Reproducible Example
import pandas as pd
import json
def json_conversion(df, orient_type = "values"):
# convert dataframe to a JSON string
json_str = df.to_json(orient=orient_type)
# write the JSON string to a file
with open('data.json', 'w') as f:
json.dump(json_str, f)
# read the JSON string from the file
with open('data.json', 'r') as f:
json_str = json.load(f)
# Convert the JSON string back to a dataframe
df2 = pd.read_json(json_str, orient=orient_type)
return df2
# Create a dataframe with imaginary numbers
df = pd.DataFrame({'a': [1 + 2j, 3 + 4j], 'b': [5 + 6j, 7 + 8j]})
print(df)
# a b
# 0 1.0+2.0j 5.0+6.0j
# 1 3.0+4.0j 7.0+8.0j
# Check with `values`
df_values_json = json_conversion(df, "values")
print(df_values_json)
# 0 1
# 0 {'imag': 2.0, 'real': 1.0} {'imag': 6.0, 'real': 5.0}
# 1 {'imag': 4.0, 'real': 3.0} {'imag': 8.0, 'real': 7.0}
# Check with `table`
df_table_json = json_conversion(df, "table")
# TypeError: float() argument must be a string or a number, not 'dict'
Issue Description
When trying to re-create a dataframe with complex numbers using JSON, the pd.read_json()
function has trouble with different orientations, e.g. orient="values"
and orient="table"
. In particular, the reconstructed data frame either treats the number as a combined dictionary with "imag"
and "real"
entries or is unable to be recreated due to a TypeError
.
a | b | |
---|---|---|
0 | 1+2j | 5+6j |
1 | 3+4j | 7+8j |
JSON Output under `orient='values'`
[
[
{
"imag":2.0,
"real":1.0
},
{
"imag":6.0,
"real":5.0
}
],
[
{
"imag":4.0,
"real":3.0
},
{
"imag":8.0,
"real":7.0
}
]
]
This leads to the reconstructed data frame looking like so:
0 | 1 | |
---|---|---|
0 | {'imag': 2.0, 'real': 1.0} | {'imag': 6.0, 'real': 5.0} |
1 | {'imag': 4.0, 'real': 3.0} | {'imag': 8.0, 'real': 7.0} |
In the case of orient='table'
, we have:
JSON Output under `orient='table'`
{
"schema":{
"fields":[
{
"name":"index",
"type":"integer"
},
{
"name":"a",
"type":"number"
},
{
"name":"b",
"type":"number"
}
],
"primaryKey":[
"index"
],
"pandas_version":"0.20.0"
},
"data":[
{
"index":0,
"a":{
"imag":2.0
},
"b":{
"imag":6.0
}
},
{
"index":1,
"a":{
"imag":4.0
},
"b":{
"imag":8.0
}
}
]
}
The end output is a TypeError
of:
TypeError: float() argument must be a string or a number, not 'dict'
Expected Behavior
Ideally, the original data frame should be constructed up to column names in the values
case whereas the table
case should be identical to the original data frame.
Installed Versions
Comment From: dicristina
The documentation says that the output of df.to_json(orient="values")

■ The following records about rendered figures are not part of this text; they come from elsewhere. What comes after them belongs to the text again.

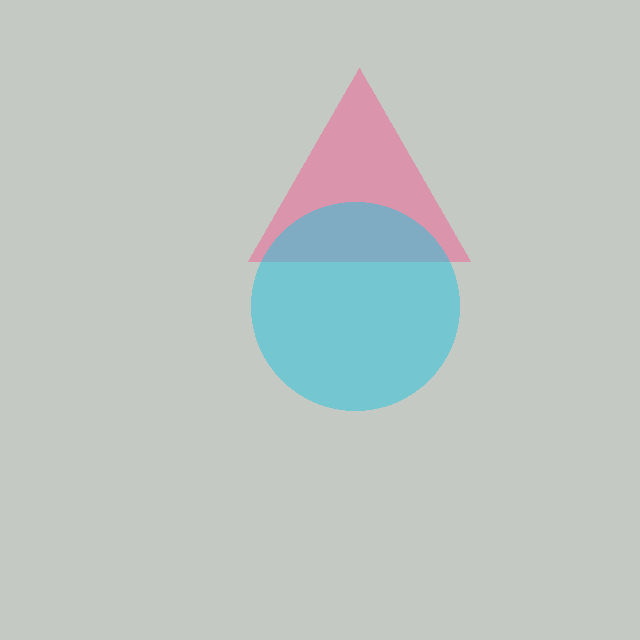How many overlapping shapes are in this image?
There are 2 overlapping shapes in the image.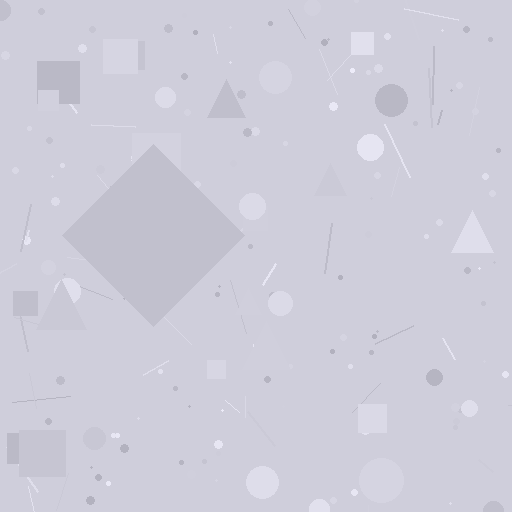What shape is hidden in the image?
A diamond is hidden in the image.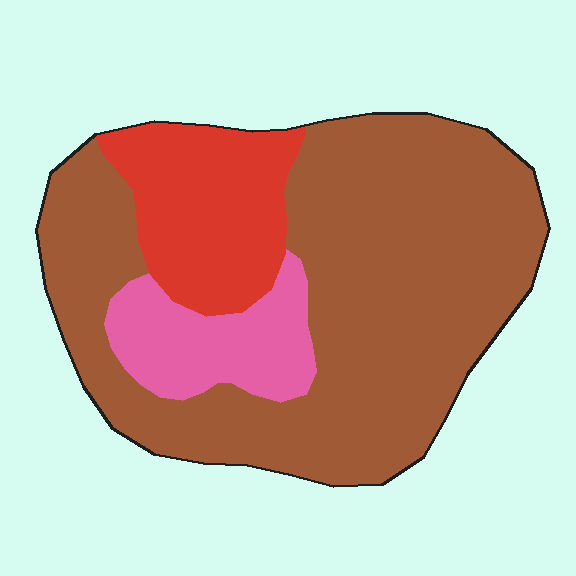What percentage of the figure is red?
Red takes up about one fifth (1/5) of the figure.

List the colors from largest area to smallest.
From largest to smallest: brown, red, pink.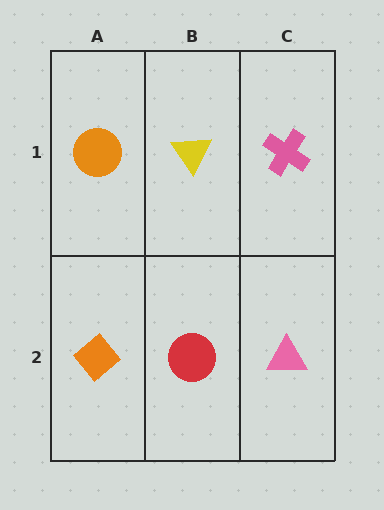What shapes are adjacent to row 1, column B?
A red circle (row 2, column B), an orange circle (row 1, column A), a pink cross (row 1, column C).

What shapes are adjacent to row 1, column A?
An orange diamond (row 2, column A), a yellow triangle (row 1, column B).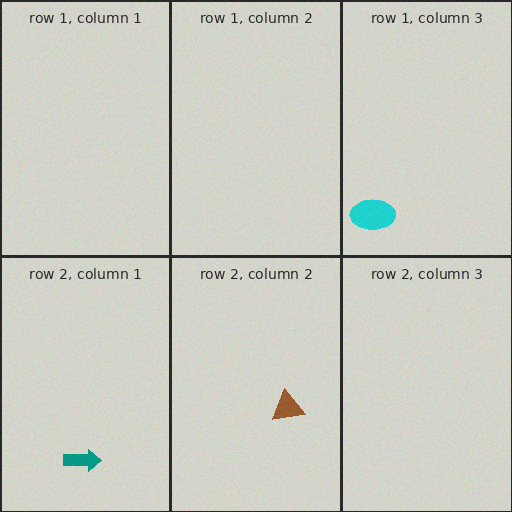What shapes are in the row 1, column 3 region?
The cyan ellipse.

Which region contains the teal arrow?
The row 2, column 1 region.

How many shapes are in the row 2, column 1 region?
1.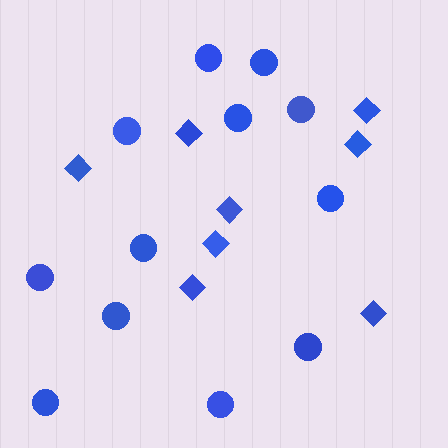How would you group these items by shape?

will be "just the values array" so it is not possible to recover the column names. To recover the actual complex values you can do something like:
df_values_json.applymap(lambda c: complex(**c))
Unlike in the previous case in the orient="table"
case we have the data type of each column so in theory we should be able to reconstruct the values without doing any work at all. The problem here is that there is no special handling for complex numbers and when the values are read they are passed to the float
function. The relevant code is in pandas/io/json/_table_schema.py
.
Comment From: topper-123
Table Schema doesn't seem to have schema fields for complex numbers, so this isn't possible to fix for Pandas, under the constraint that we follow Table Schema. I'm not an expert on Table Schema at all, so if I'm wrong there, I appreciate feedback on that, of course.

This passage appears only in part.